By Tony Becca - On The Boundary

THE CARIB Beer Series is over and congratulations to Barbados on winning the double - and in style at that.

In a dominating performance from start to finish, Barbados won the Cup - the regional section of the series - by the impressive margin of 24 points and then won the International Shield with two easy victories.

The Cup was decided after the round robin involving all eight teams, and with five victories - all coming inside three days, plus two first innings leads, Barbados, champions even before the final round was played, finished on a whopping 72 points and way ahead of second-placed Guyana.

As far as the Cup was concerned therefore, it was like a one-horse race; and it was no different in the hunt for the Shield. In another awesome display, Barbados knocked off Trinidad and Tobago by nine wickets in the semi-finals and Jamaica by seven wickets in the final.

Barbados were the best - no doubt about that, and looking at the scoresheets, they were the best, not only because of the performance of youngsters like pacer Tino Best and batsman Kurt Wilkinson, but also and unlike Jamaica, because their leading players delivered.

With five players - batsmen Christopher Gayle, Wavell Hinds, Marlon Samuels and Ricardo Powell and fast bowler Jermaine Lawson - out of action for most of the time because of the World Cup, Jamaica, winners of the Shield in 2001, winners of the Cup and runners-up in the Shield in 2002, were not expected to win the Cup.

The hope, however, was that they would finish in the top four, and with their big guns back for the semi-finals and final, they would win the Shield.

WENT DOWN WITHOUT A FIGHT

That, however, was not to be, and with Barbados playing so well, the disappointment was not that they did not win after edging out defending champions Guyana in the semi-finals. The disappointment was that they went down without a fight, and with allrounder David Bernard Jnr., batsman Brenton Parchment, and pacer Jerome Taylor performing, not because of their youngsters, but because their big guns did not fire.
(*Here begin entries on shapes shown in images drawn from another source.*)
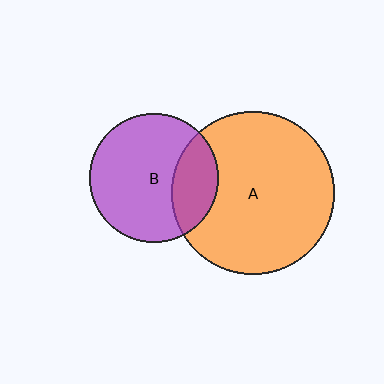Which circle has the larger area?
Circle A (orange).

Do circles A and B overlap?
Yes.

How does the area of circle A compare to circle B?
Approximately 1.6 times.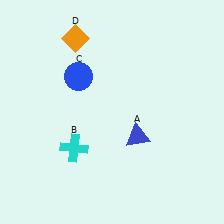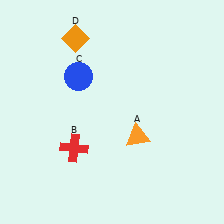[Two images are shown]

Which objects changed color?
A changed from blue to orange. B changed from cyan to red.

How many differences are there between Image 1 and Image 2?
There are 2 differences between the two images.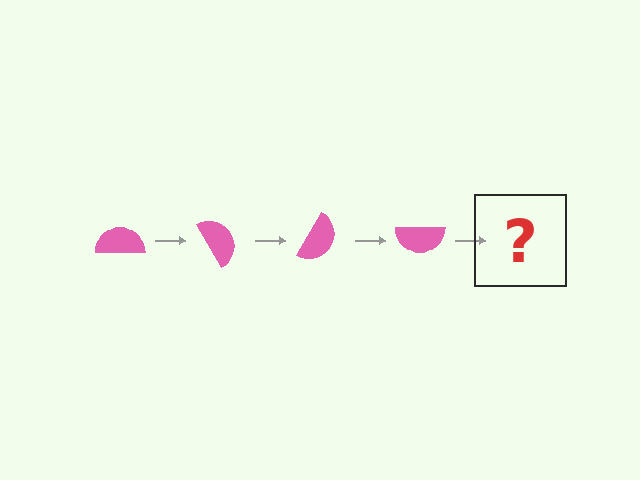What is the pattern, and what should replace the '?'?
The pattern is that the semicircle rotates 60 degrees clockwise each step. The '?' should be a pink semicircle rotated 240 degrees clockwise.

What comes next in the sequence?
The next element should be a pink semicircle rotated 240 degrees clockwise.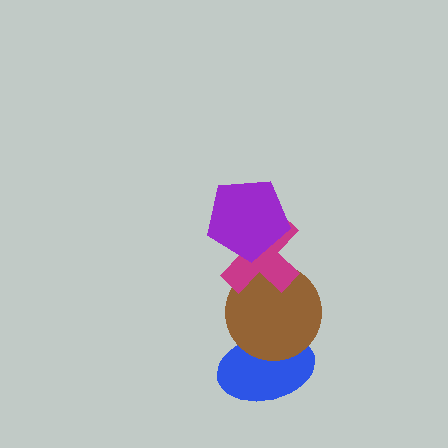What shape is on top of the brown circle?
The magenta cross is on top of the brown circle.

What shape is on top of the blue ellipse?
The brown circle is on top of the blue ellipse.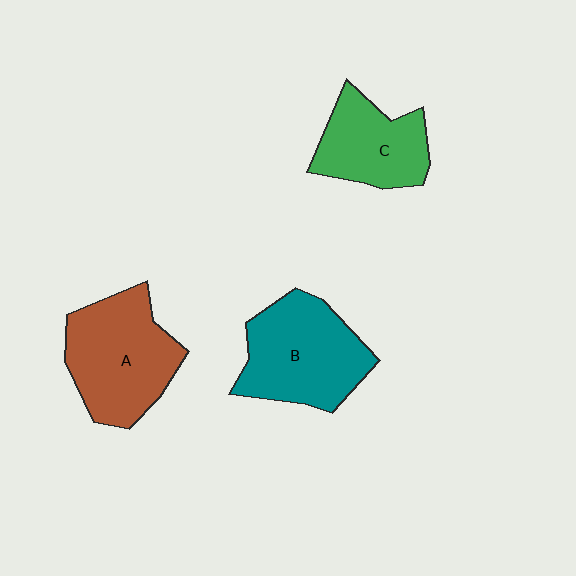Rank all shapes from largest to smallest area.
From largest to smallest: A (brown), B (teal), C (green).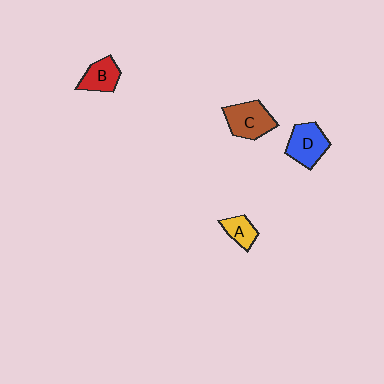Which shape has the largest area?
Shape C (brown).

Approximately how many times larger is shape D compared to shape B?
Approximately 1.3 times.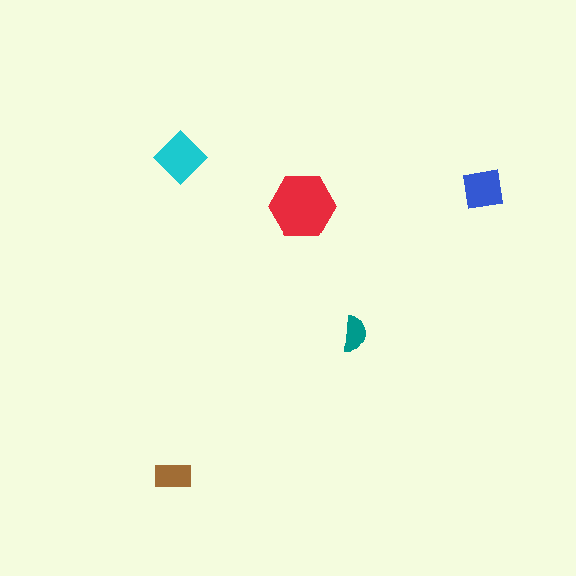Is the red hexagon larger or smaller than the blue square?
Larger.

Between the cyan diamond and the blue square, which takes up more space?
The cyan diamond.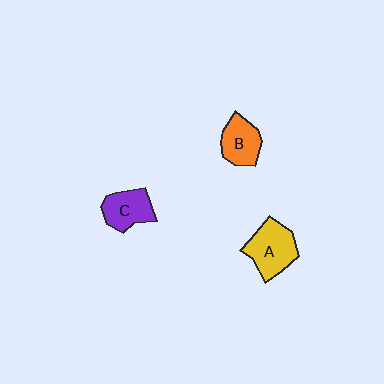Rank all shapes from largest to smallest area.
From largest to smallest: A (yellow), C (purple), B (orange).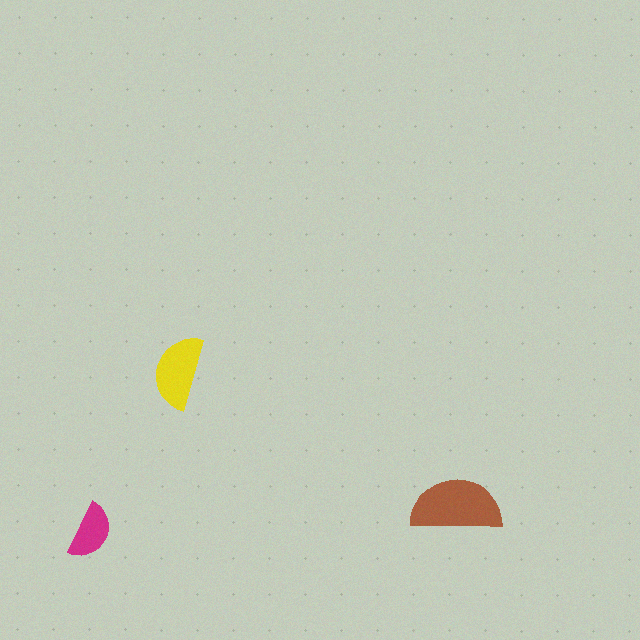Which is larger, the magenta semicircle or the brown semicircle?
The brown one.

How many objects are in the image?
There are 3 objects in the image.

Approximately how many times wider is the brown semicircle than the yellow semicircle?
About 2 times wider.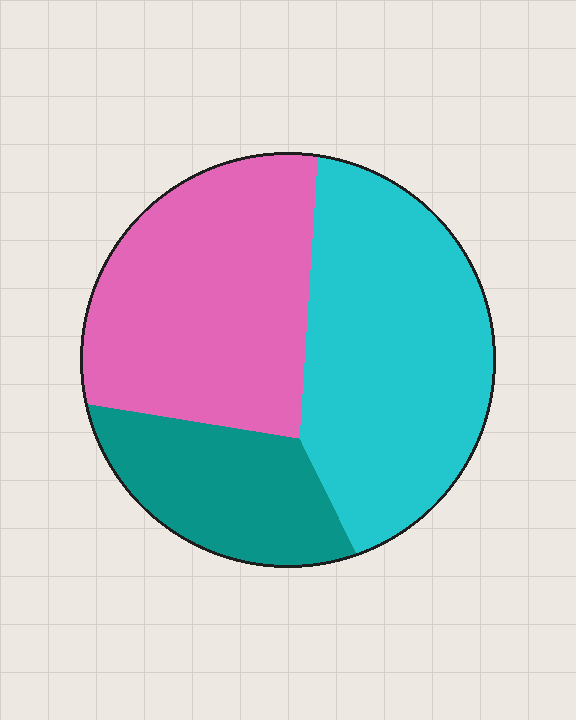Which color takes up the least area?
Teal, at roughly 20%.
Unlike Shivnarine Chanderpaul and Carl Hooper who returned from the World Cup and scored 145 and 109, and 130 not out respectively for Guyana, Brian Lara whose scores included 53 and 152 for Trinidad and Tobago, and Pedro Collins - three for 44 and three for 36, Corey Collymore - five for 65 and five for 44, and Vasbert Drakes - six for 31 and three for 44 - who did so well for Barbados, Jamaica's West Indies players let them down.

In two matches, Gayle scored 21 and two, 19 and 21; in three matches, Hinds scored 0 and 18, 58 and 25, 22 and two; in three matches, Marlon Samuels scored 26 and 32, 79 and five, six and 13; and in two matches, Ricardo Powell scored four and 10, four and zero.
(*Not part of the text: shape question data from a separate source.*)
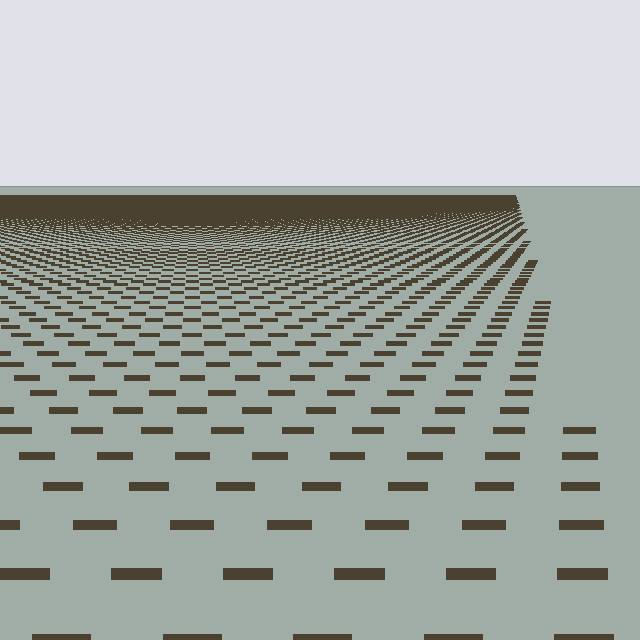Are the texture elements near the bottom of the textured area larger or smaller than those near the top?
Larger. Near the bottom, elements are closer to the viewer and appear at a bigger on-screen size.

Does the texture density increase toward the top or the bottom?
Density increases toward the top.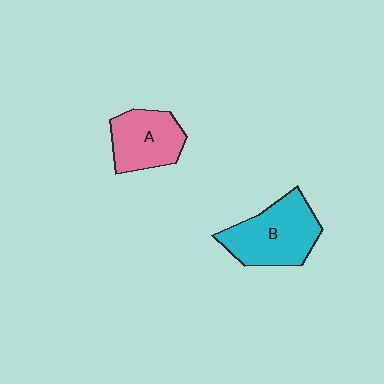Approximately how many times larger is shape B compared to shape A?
Approximately 1.3 times.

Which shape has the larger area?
Shape B (cyan).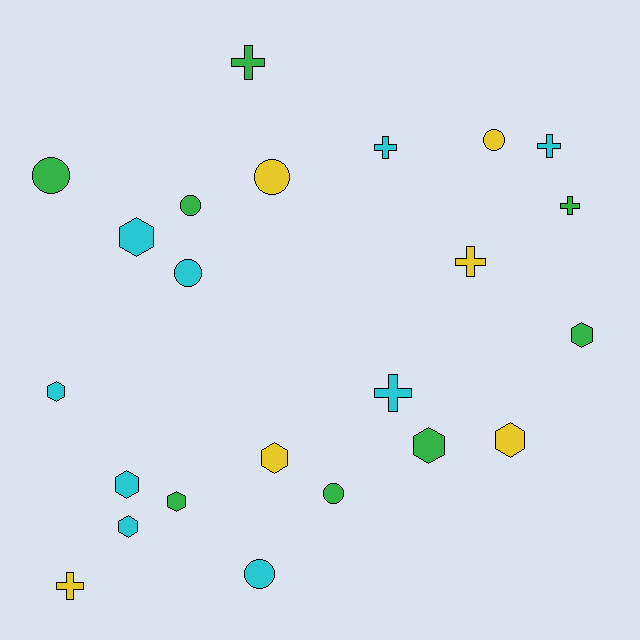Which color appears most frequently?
Cyan, with 9 objects.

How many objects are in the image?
There are 23 objects.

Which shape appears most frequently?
Hexagon, with 9 objects.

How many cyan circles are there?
There are 2 cyan circles.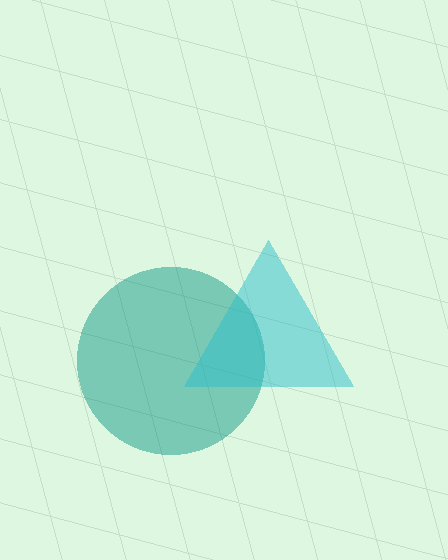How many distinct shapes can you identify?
There are 2 distinct shapes: a teal circle, a cyan triangle.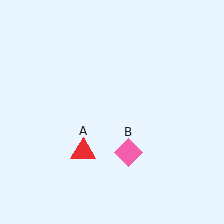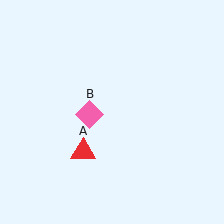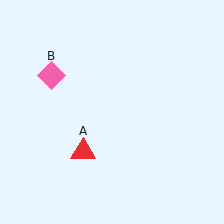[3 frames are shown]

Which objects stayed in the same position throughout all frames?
Red triangle (object A) remained stationary.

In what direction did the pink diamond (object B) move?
The pink diamond (object B) moved up and to the left.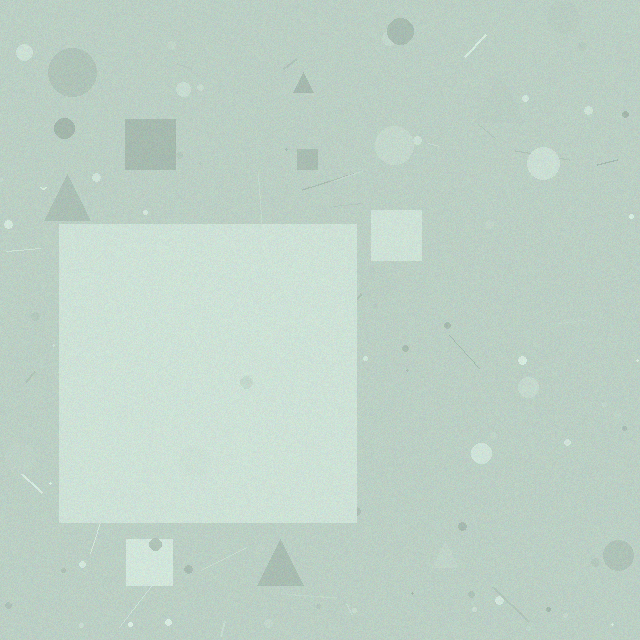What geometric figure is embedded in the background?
A square is embedded in the background.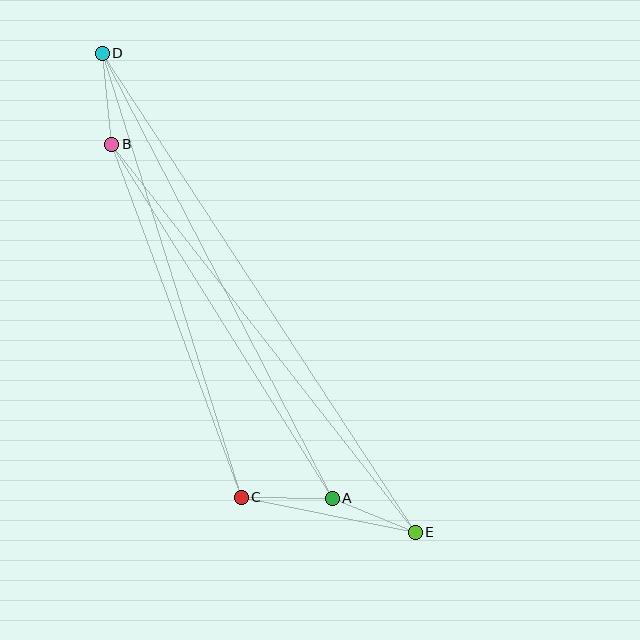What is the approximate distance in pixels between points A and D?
The distance between A and D is approximately 501 pixels.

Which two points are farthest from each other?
Points D and E are farthest from each other.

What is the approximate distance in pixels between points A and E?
The distance between A and E is approximately 89 pixels.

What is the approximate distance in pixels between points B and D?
The distance between B and D is approximately 91 pixels.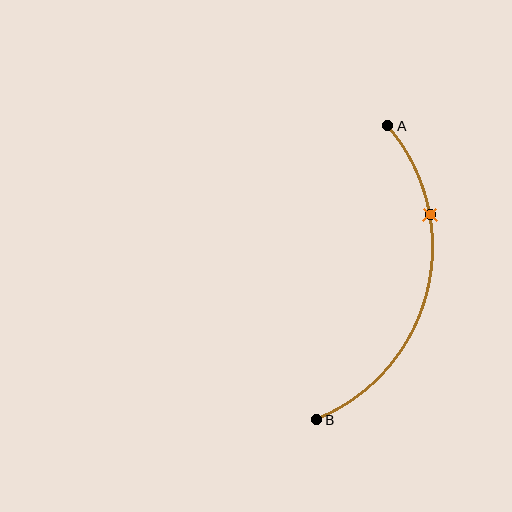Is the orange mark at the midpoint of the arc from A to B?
No. The orange mark lies on the arc but is closer to endpoint A. The arc midpoint would be at the point on the curve equidistant along the arc from both A and B.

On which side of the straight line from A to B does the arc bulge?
The arc bulges to the right of the straight line connecting A and B.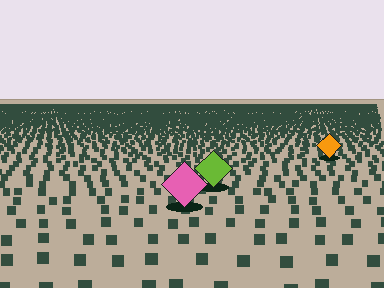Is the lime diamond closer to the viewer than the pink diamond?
No. The pink diamond is closer — you can tell from the texture gradient: the ground texture is coarser near it.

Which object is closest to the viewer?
The pink diamond is closest. The texture marks near it are larger and more spread out.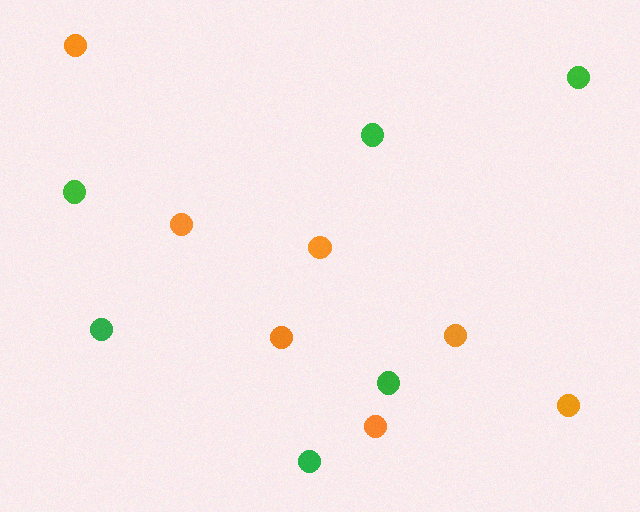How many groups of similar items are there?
There are 2 groups: one group of green circles (6) and one group of orange circles (7).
Those figures show that in 20 innings between the team's four batsmen who participated in the World Cup, only twice did they come up with a reasonable score.

Remembering that even the best batsmen can fail - and sometimes for a number of innings, that, however, was not the real disappointment. The real disappointment was the approach of Jamaica's West Indies batsmen to the job of scoring runs - the careless, reckless strokes that suggested it did not matter to them whether they performed or not, whether Jamaica won or not, and which led to their downfall.